As I continue to educate myself on the systemic issues that act as a barrier to a career in science, as well as reckon with how my own path has both directly and indirectly contributed to the problem, I want any prospective student or postdoc who may be reading this to know that it is my priority to be a supportive mentor and advocate for you. No matter the color of your skin, your gender, sexual orientation, religion, or any other aspect of your identity, you are welcome in my lab and you are welcome at WHOI. I believe that part of the solution to improving DEI is outreach across a wide spectrum of academic levels, from K-12 through grad school. But on a daily basis, within academia, being an adocate for DEI as an advisor to students and postdocs is a key part of effecting meaningful change. Here are my commitments to you, a potential student or postdoc:
Reducing the inherent academic power dynamic between students and advisors. To create a truly open environment (and to do the best science together), it is absolutely critical that you feel comfortable talking with me or someone else at WHOI whenever an issue arises, without fear of retribution. One small but tangible step towards creating this openness is eliminating confidential letters of recommendation on applications. Too often, advisees are reluctant to come forward with issues out of fear that their advisor may write a negative letter of recommendation in the future. You have my word that you will always have an opportunity to see any letter of recommendation that I write. I hope that this transparency creates an openness that persists throughout your time in my lab group.

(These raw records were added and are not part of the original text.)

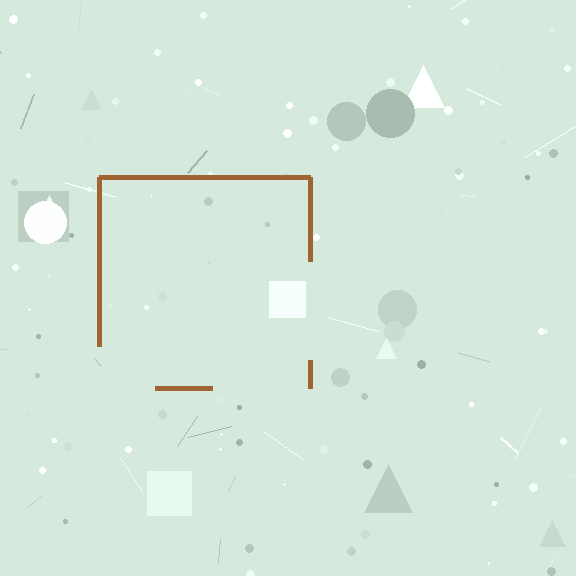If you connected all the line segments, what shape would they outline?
They would outline a square.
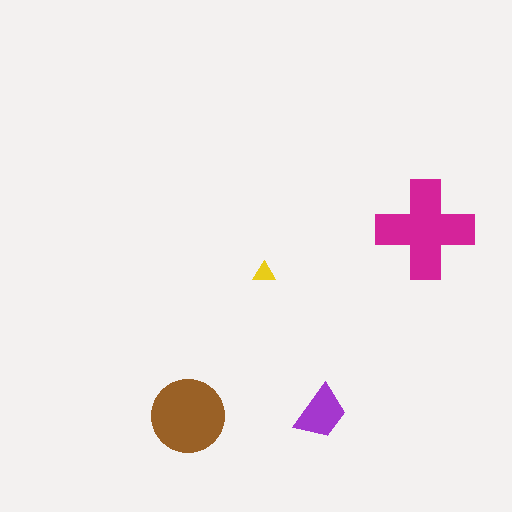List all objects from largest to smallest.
The magenta cross, the brown circle, the purple trapezoid, the yellow triangle.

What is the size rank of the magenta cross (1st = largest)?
1st.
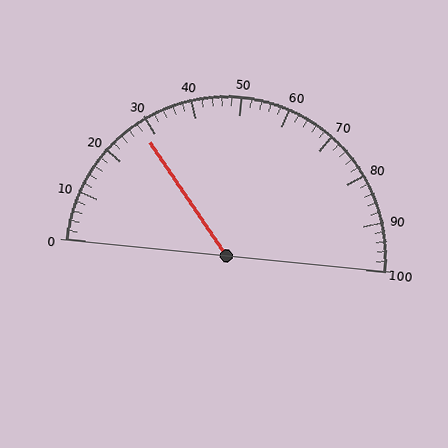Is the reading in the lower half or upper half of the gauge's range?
The reading is in the lower half of the range (0 to 100).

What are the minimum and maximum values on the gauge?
The gauge ranges from 0 to 100.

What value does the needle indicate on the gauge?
The needle indicates approximately 28.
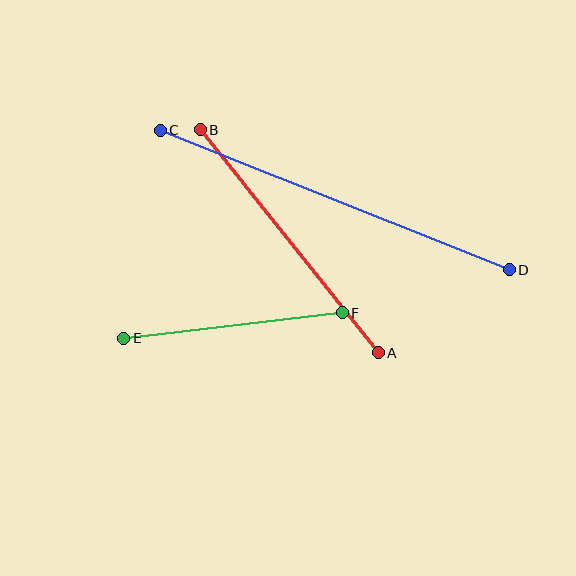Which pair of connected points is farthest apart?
Points C and D are farthest apart.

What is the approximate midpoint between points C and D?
The midpoint is at approximately (335, 200) pixels.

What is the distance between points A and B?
The distance is approximately 286 pixels.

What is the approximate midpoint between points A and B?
The midpoint is at approximately (289, 241) pixels.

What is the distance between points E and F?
The distance is approximately 220 pixels.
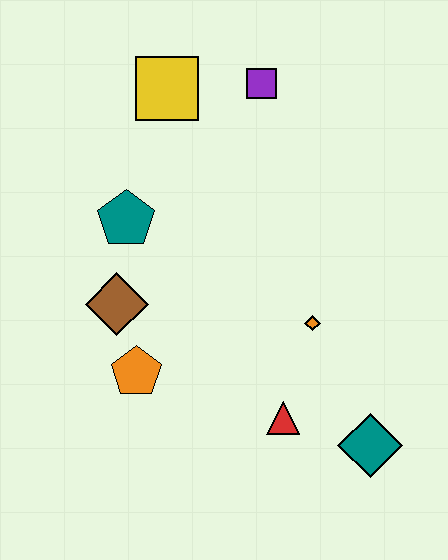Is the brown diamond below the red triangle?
No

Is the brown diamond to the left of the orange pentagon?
Yes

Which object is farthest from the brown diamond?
The teal diamond is farthest from the brown diamond.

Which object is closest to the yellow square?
The purple square is closest to the yellow square.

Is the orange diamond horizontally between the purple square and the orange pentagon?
No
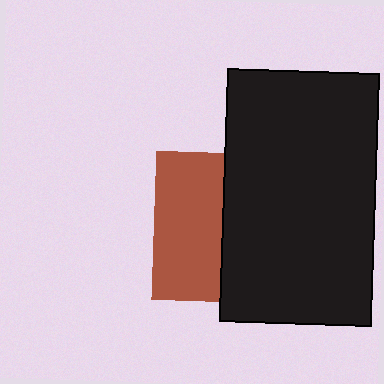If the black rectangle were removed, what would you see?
You would see the complete brown square.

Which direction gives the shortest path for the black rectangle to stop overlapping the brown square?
Moving right gives the shortest separation.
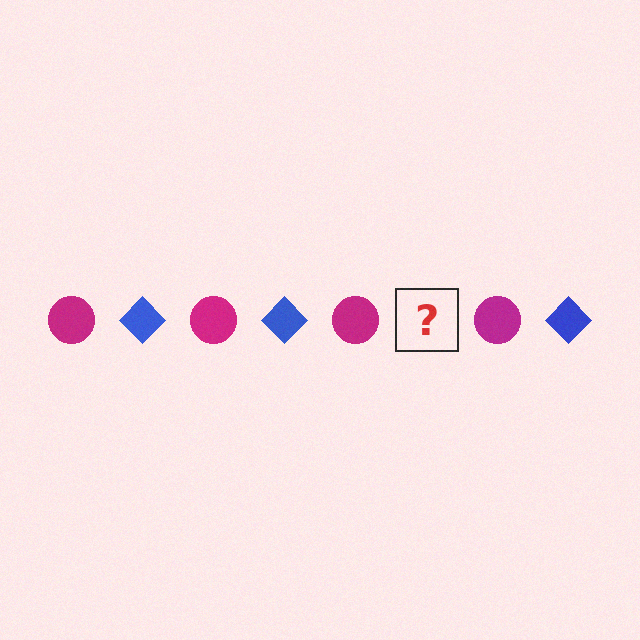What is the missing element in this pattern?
The missing element is a blue diamond.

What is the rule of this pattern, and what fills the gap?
The rule is that the pattern alternates between magenta circle and blue diamond. The gap should be filled with a blue diamond.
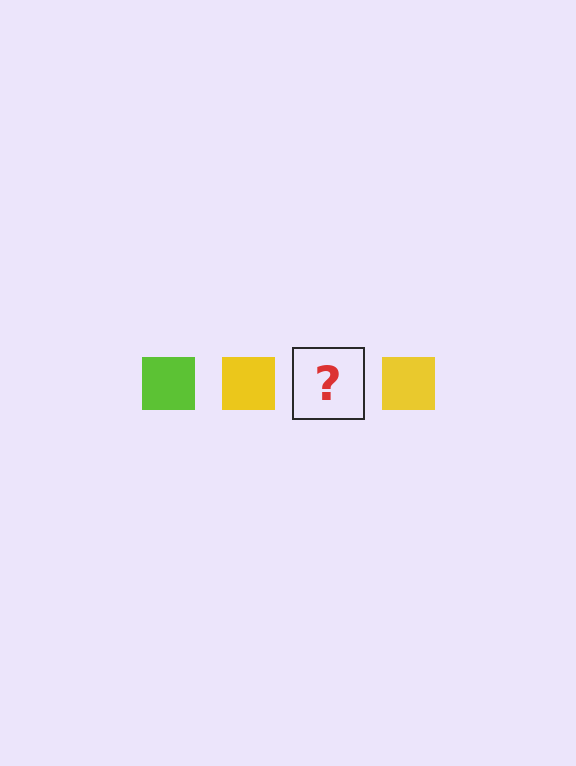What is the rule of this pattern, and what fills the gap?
The rule is that the pattern cycles through lime, yellow squares. The gap should be filled with a lime square.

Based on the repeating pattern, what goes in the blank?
The blank should be a lime square.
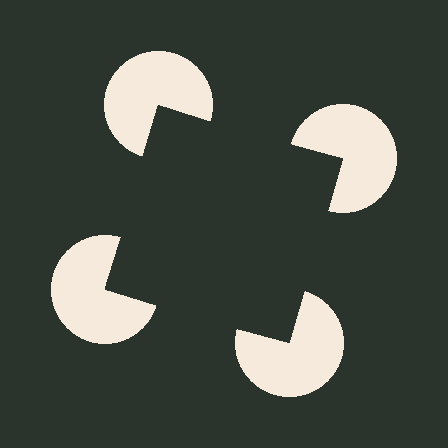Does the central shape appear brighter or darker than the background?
It typically appears slightly darker than the background, even though no actual brightness change is drawn.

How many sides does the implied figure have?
4 sides.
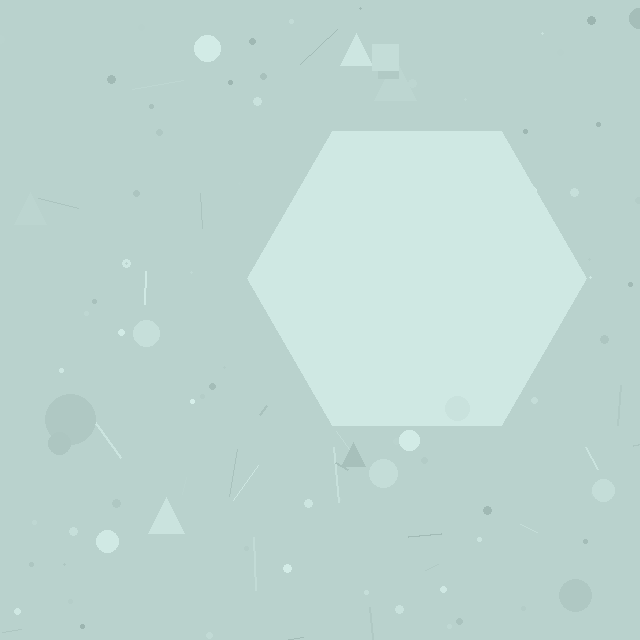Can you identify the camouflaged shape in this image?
The camouflaged shape is a hexagon.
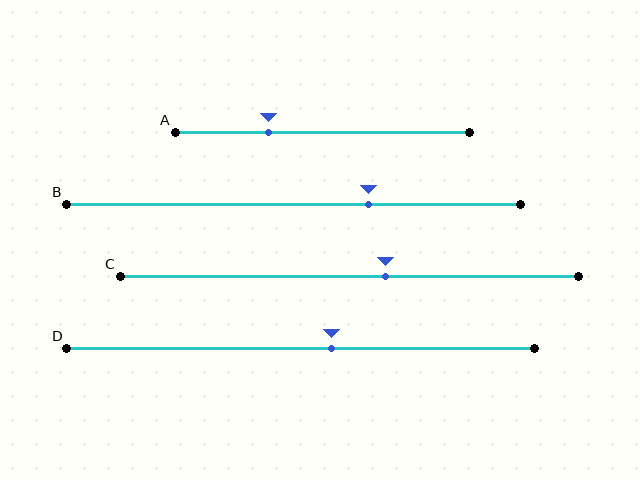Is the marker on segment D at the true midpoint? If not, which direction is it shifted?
No, the marker on segment D is shifted to the right by about 6% of the segment length.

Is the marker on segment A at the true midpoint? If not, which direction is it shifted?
No, the marker on segment A is shifted to the left by about 18% of the segment length.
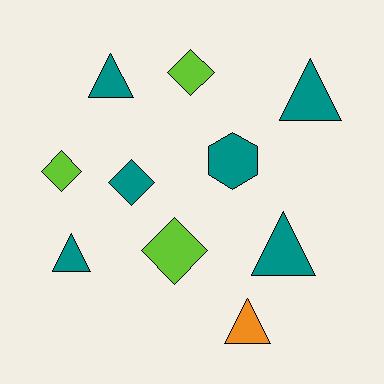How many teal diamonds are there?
There is 1 teal diamond.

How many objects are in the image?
There are 10 objects.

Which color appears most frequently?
Teal, with 6 objects.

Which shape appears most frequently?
Triangle, with 5 objects.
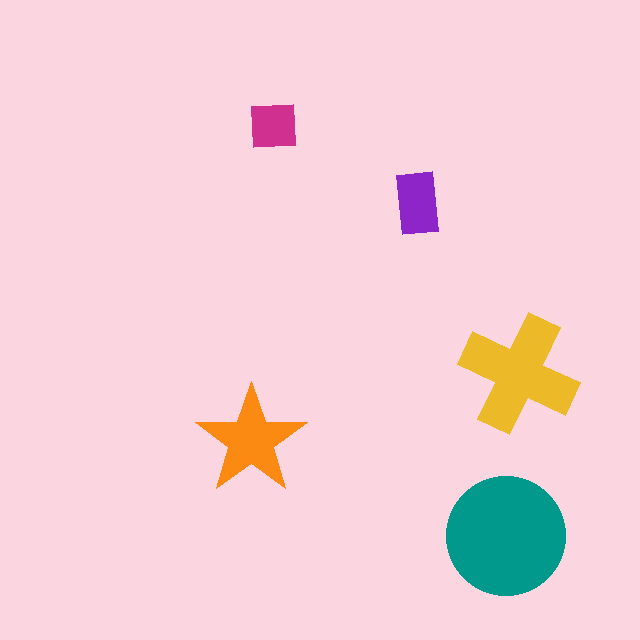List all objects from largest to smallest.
The teal circle, the yellow cross, the orange star, the purple rectangle, the magenta square.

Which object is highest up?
The magenta square is topmost.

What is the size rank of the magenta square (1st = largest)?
5th.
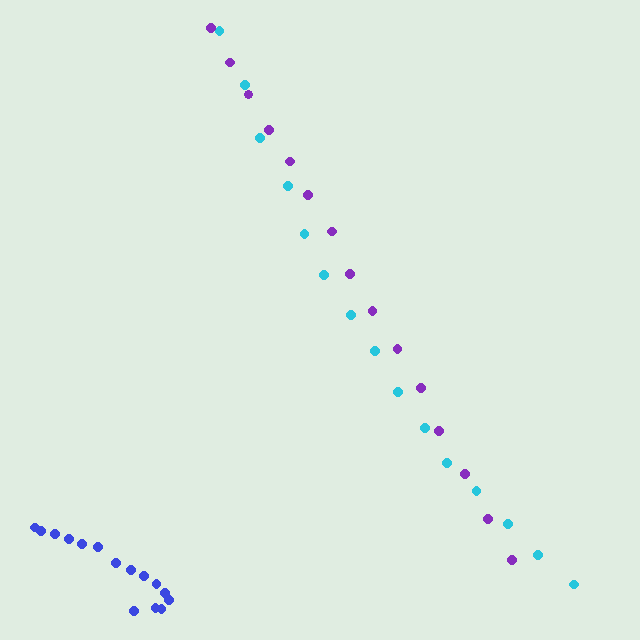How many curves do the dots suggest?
There are 3 distinct paths.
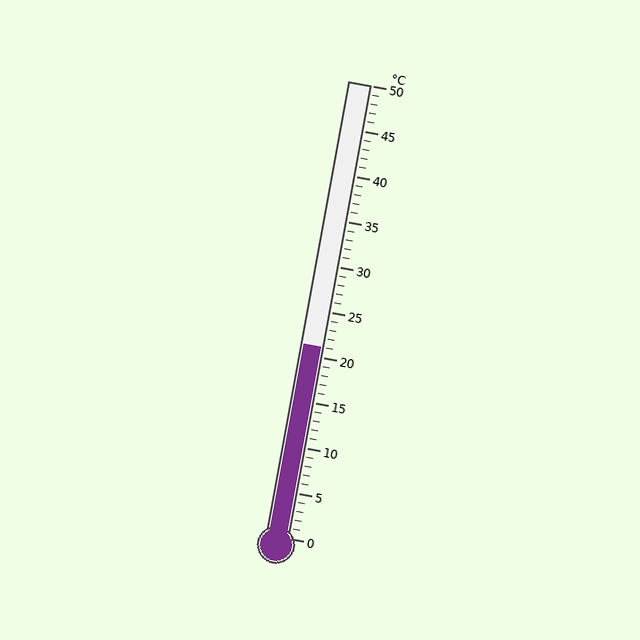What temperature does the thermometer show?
The thermometer shows approximately 21°C.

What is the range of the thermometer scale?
The thermometer scale ranges from 0°C to 50°C.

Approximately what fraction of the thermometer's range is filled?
The thermometer is filled to approximately 40% of its range.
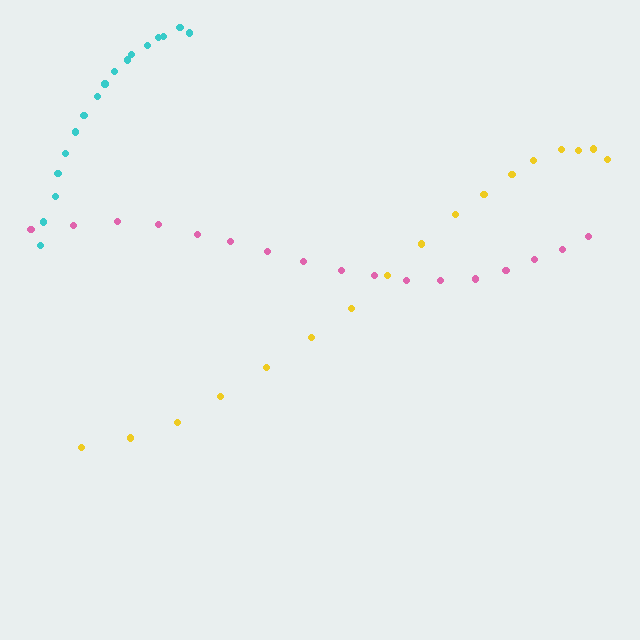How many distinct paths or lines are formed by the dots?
There are 3 distinct paths.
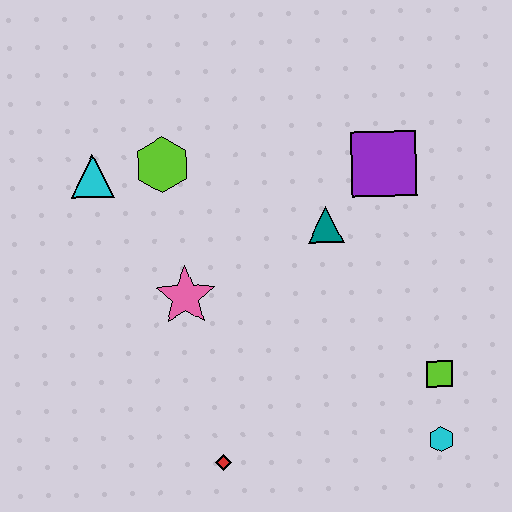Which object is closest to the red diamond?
The pink star is closest to the red diamond.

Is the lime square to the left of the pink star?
No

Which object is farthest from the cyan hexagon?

Your graduate student or postdoc experience is about developing skills and broadening interests, not being an underpaid replacement for a laboratory technician. At the outset of graduate school, it is enormously difficult to predict where your research will take you and whether your interests will remain the same (they likely will not!). I am committed to treating you as a scholar, not an employee, and to ensuring that you have the flexibility to change the course of your research. There are many avenues to change course in the middle of grad school, or even a postdoc position, and I want you to know before you even apply that I will support you should you decide to move in a new direction. [This goes for career shifts, too (e.g., outside of academia)]
Academia can be tough, especially in your early career. Failure is inevitable at any career stage, and in fact it is key to learning and to furthering scientific progress. However, despite its scientific benefits, failure can lead to mental and emotional distress and associated feelings of impostor syndrome. It’s important to know (a) that resources are available to you at WHOI, and (b) that I will support and encourage you to prioritize your mental and physical health in my lab at all times.
I am committed to continue learning and growing as a mentor and an advocate. A major flaw in academia is that scientists are trained and hired based on research skills, not interpersonal advising skills. I am sure that I won’t be a perfect advisor. But when I make a mistake, I hope you feel comfortable bringing it to my attention. You have my word that I will listen, learn, adapt and continue to educate myself on being a better mentor and advocate.